Tirando o perigo pra dançar

por Paulo Lima
Trip #282

”A vida e a condição humana talvez não sejam muito mais do que a habilidade de entender e hierarquizar os milhares de perigos e o risco de altíssimo grau que o fato de existirmos envolve”

Pra quem nos acompanha mais de perto, falar sobre riscos e perigos pode parecer redundante. A própria existência da Trip, num país como o nosso, pressupõe um grau de risco muito acima do razoável. Tente se lembrar ou imaginar, caso você tenha nascido depois de 1986, um cenário em que o país apenas ensaiava passos minimamente mais firmes na direção oposta à sombra da ditadura e vislumbrava, ainda a distância, um horizonte um pouco mais solar, mesmo que bastante precário de democracia. Uma economia repetidamente estuprada por lideranças equivocadas e por interesses inconfessáveis. Somado a isso, um mundo onde a tecnologia apenas engatinhava, ter um telefone sem fio era um desejo difícil de realizar e um aparelho de fax pertencia ao mundo dos sonhos e dos filmes de ficção. Um mercado de comunicação controlado por duas ou três empresas e todo construído e modelado para servi-las. No campo editorial, uma única companhia dominando cerca de 70% das atividades do setor. Vivos e fortes 33 anos depois, acho que reunimos credenciais suficientes para afirmar a tese de que a vida e a condição humana talvez não sejam muito mais do que a habilidade de entender e hierarquizar os milhares de perigos e o risco de altíssimo grau que o fato de existirmos envolve.

LEIA TAMBÉM: A elite brasileira tem jeito?

As ideias de estabilidade, segurança e independência não passam de idealizações infantis de algo que não guarda nenhuma relação com a realidade precária de nossas jornadas. Assim, resta tentar lidar com o risco com a sabedoria e a graça do surfista que, ciente de suas enormes limitações diante de uma força descomunal como a natureza em forma líquida e dinâmica, logo entende que não se trata de desafiar o mar e sim de tirá-lo para dançar, transformando sua força implacável e letal em pista para empreender movimentos leves e belos, que se adaptam e se moldam a ele.
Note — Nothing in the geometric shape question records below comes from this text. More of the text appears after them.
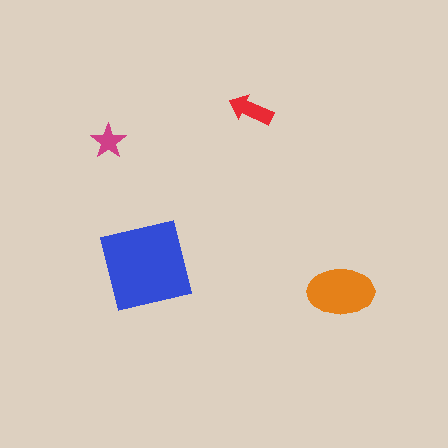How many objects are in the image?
There are 4 objects in the image.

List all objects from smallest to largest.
The magenta star, the red arrow, the orange ellipse, the blue square.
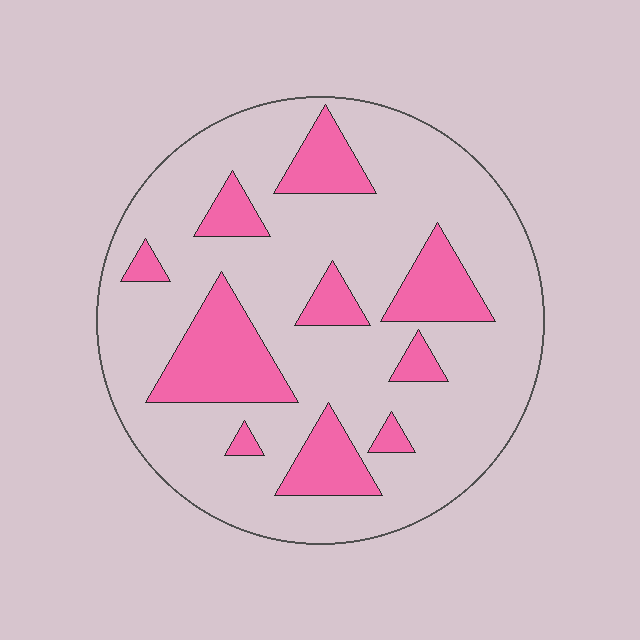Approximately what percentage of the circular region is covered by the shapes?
Approximately 25%.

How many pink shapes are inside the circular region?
10.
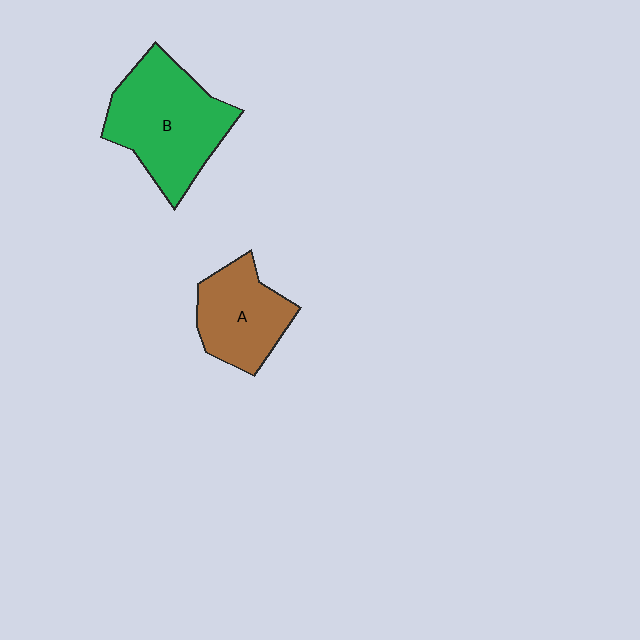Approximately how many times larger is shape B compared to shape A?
Approximately 1.5 times.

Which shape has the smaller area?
Shape A (brown).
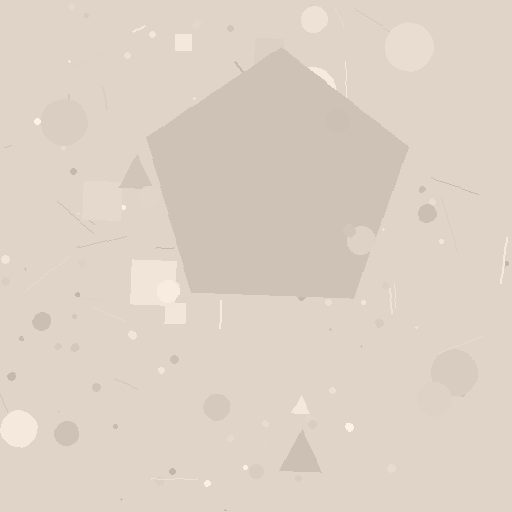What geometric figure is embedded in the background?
A pentagon is embedded in the background.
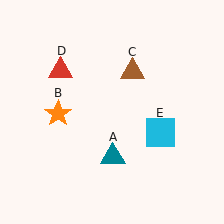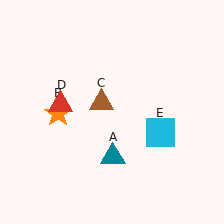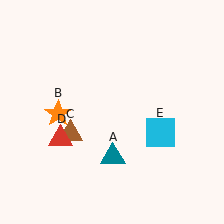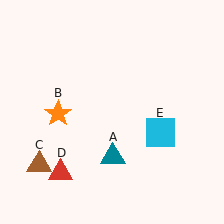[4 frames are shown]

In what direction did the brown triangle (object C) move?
The brown triangle (object C) moved down and to the left.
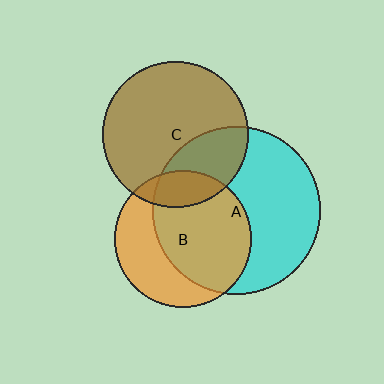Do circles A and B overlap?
Yes.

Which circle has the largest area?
Circle A (cyan).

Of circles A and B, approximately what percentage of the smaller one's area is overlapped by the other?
Approximately 60%.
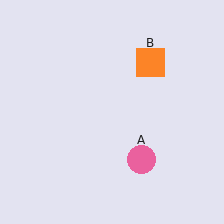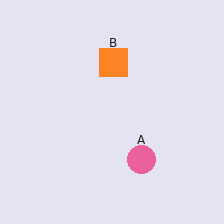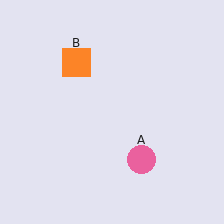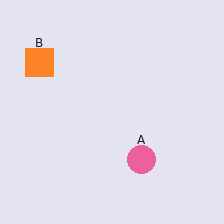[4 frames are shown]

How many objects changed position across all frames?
1 object changed position: orange square (object B).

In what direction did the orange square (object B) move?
The orange square (object B) moved left.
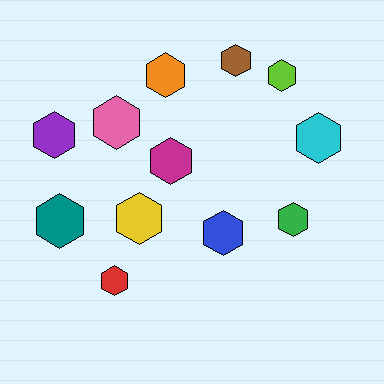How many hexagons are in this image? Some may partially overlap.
There are 12 hexagons.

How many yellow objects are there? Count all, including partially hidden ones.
There is 1 yellow object.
Um jogo que pressupõe tomar a forma daquilo que, aos olhos dos outros, parecem perigos inadministráveis e transformar tudo em melodia e num bailado harmônico e sedutor.

Esta edição da Trip traz dezenas de interpretações e de vivências de pessoas que de alguma forma souberam e sabem tirar o perigo para um pas de deux encantador, cheio de tensão, beleza e sabedoria.